Asia Is the Biggest Consumer of Fintechs
That’s not just in terms of the number of people using them — also by percentage of the population. According to an Ernst and Young survey, China and India have the biggest Fintech usage, both with 87% of people asked regularly using Fintech. South Africa was in the third spot, with an adoption rate of 82%.

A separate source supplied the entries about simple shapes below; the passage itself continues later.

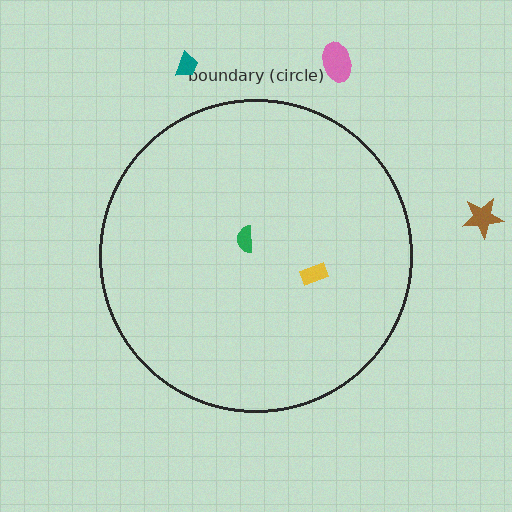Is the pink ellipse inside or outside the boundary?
Outside.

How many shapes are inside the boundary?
2 inside, 3 outside.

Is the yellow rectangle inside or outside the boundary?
Inside.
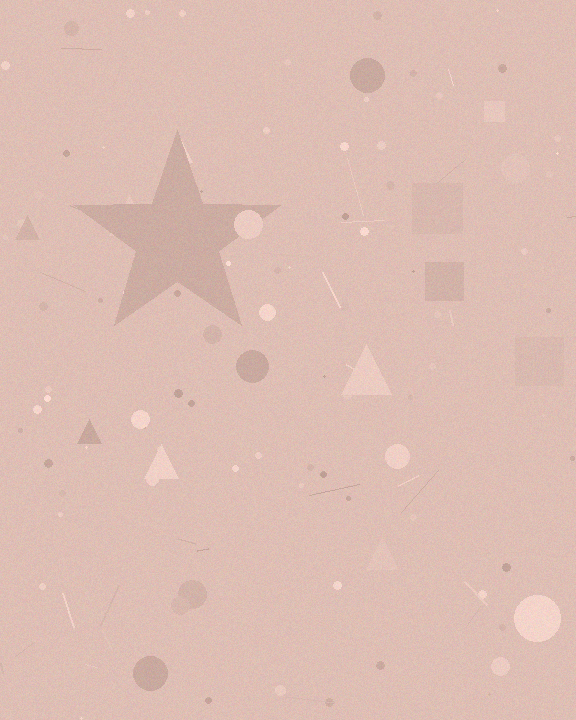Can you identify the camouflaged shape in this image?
The camouflaged shape is a star.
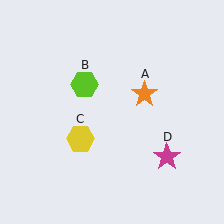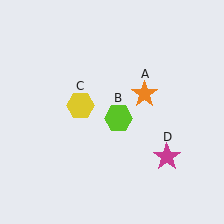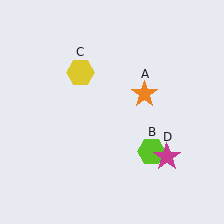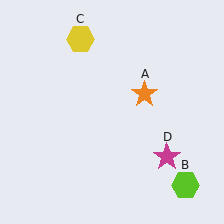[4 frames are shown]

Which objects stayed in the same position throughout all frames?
Orange star (object A) and magenta star (object D) remained stationary.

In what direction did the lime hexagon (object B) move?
The lime hexagon (object B) moved down and to the right.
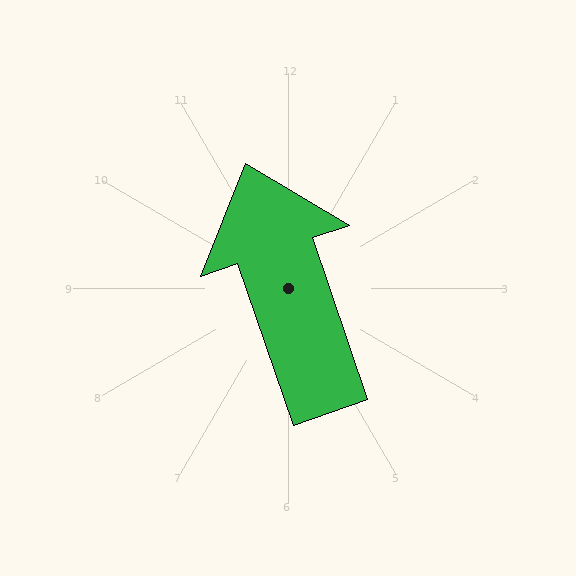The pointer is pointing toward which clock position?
Roughly 11 o'clock.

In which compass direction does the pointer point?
North.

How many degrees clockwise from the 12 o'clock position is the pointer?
Approximately 341 degrees.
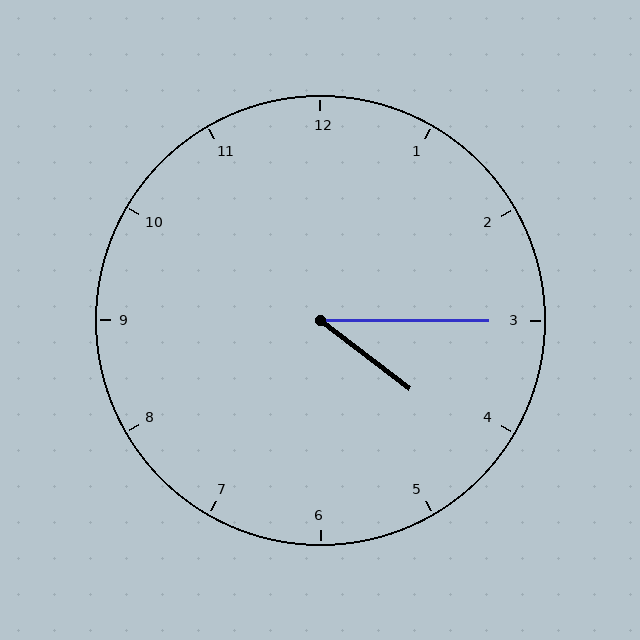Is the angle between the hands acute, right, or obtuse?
It is acute.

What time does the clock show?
4:15.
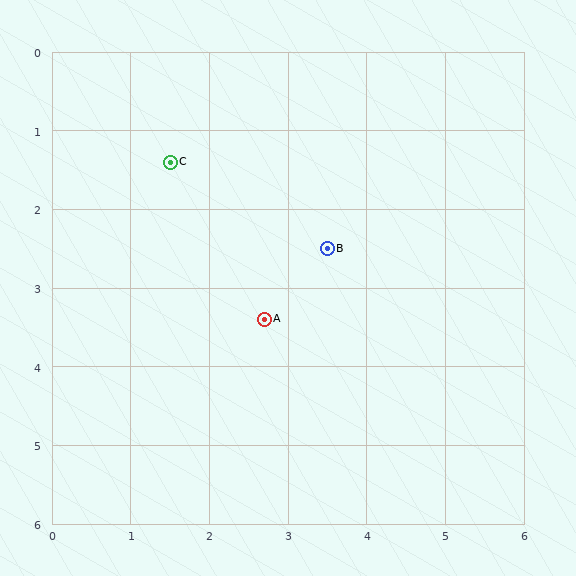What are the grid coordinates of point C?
Point C is at approximately (1.5, 1.4).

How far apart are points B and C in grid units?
Points B and C are about 2.3 grid units apart.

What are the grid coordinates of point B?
Point B is at approximately (3.5, 2.5).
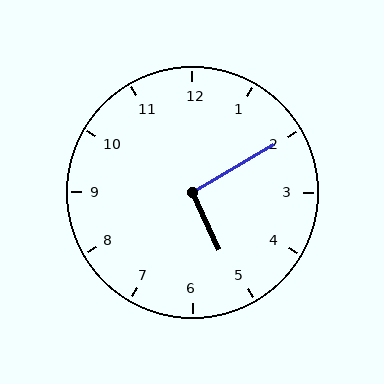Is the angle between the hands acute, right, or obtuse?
It is obtuse, close to a right angle.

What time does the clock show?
5:10.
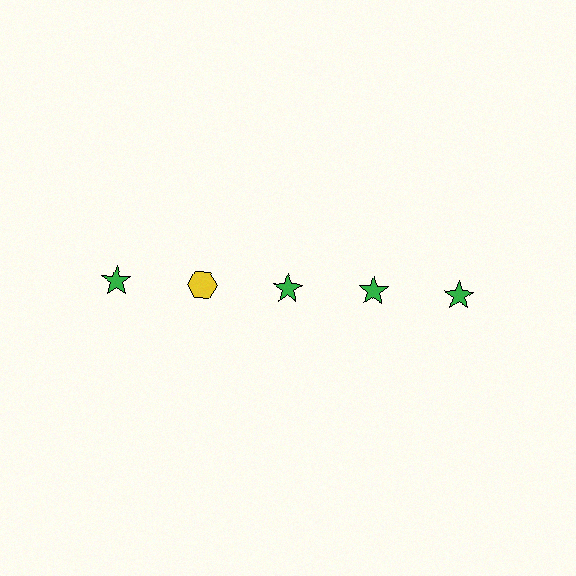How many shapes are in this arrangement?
There are 5 shapes arranged in a grid pattern.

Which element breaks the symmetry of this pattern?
The yellow hexagon in the top row, second from left column breaks the symmetry. All other shapes are green stars.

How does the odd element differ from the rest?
It differs in both color (yellow instead of green) and shape (hexagon instead of star).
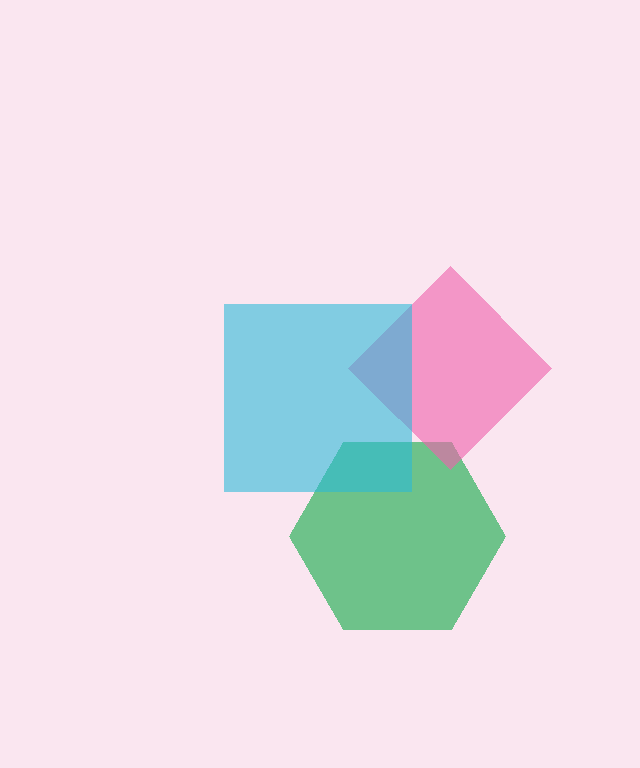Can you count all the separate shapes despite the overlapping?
Yes, there are 3 separate shapes.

…but the USA Is the Biggest Producer
It won’t come as much of a surprise that Silicon Valley has the highest concentration of Fintechs based there. But there may be a few surprises in the list of the world’s top 10 Fintechs. Especially if you weren’t expecting to see any Baltic countries make the top ten. Two of them do — Lithuania in fourth place, and Estonia in at number ten place.
After North America, Asia is the second biggest home of Fintechs, with Singapore taking third place globally.
Fintech Is Known for Its Relaxed Work Ethic
Traditional banks have always been seen as stuffy and old-fashioned places to work. Not exactly the kind of workplace you can roll up to in jeans and a T-shirt.
But in their relentless quest to modernize the world of finance, Fintech has gone in the opposite direction. Fintech workplaces are known for their casual dress code, as well as perks like staff happy hours and in-office yoga classes.
And that’s something that’s posing a threat to traditional banks, as Fintechs are finding more and more ways to bag the top talent in finance.
What other changes in the way we use money do you think Fintech will bring us in the future?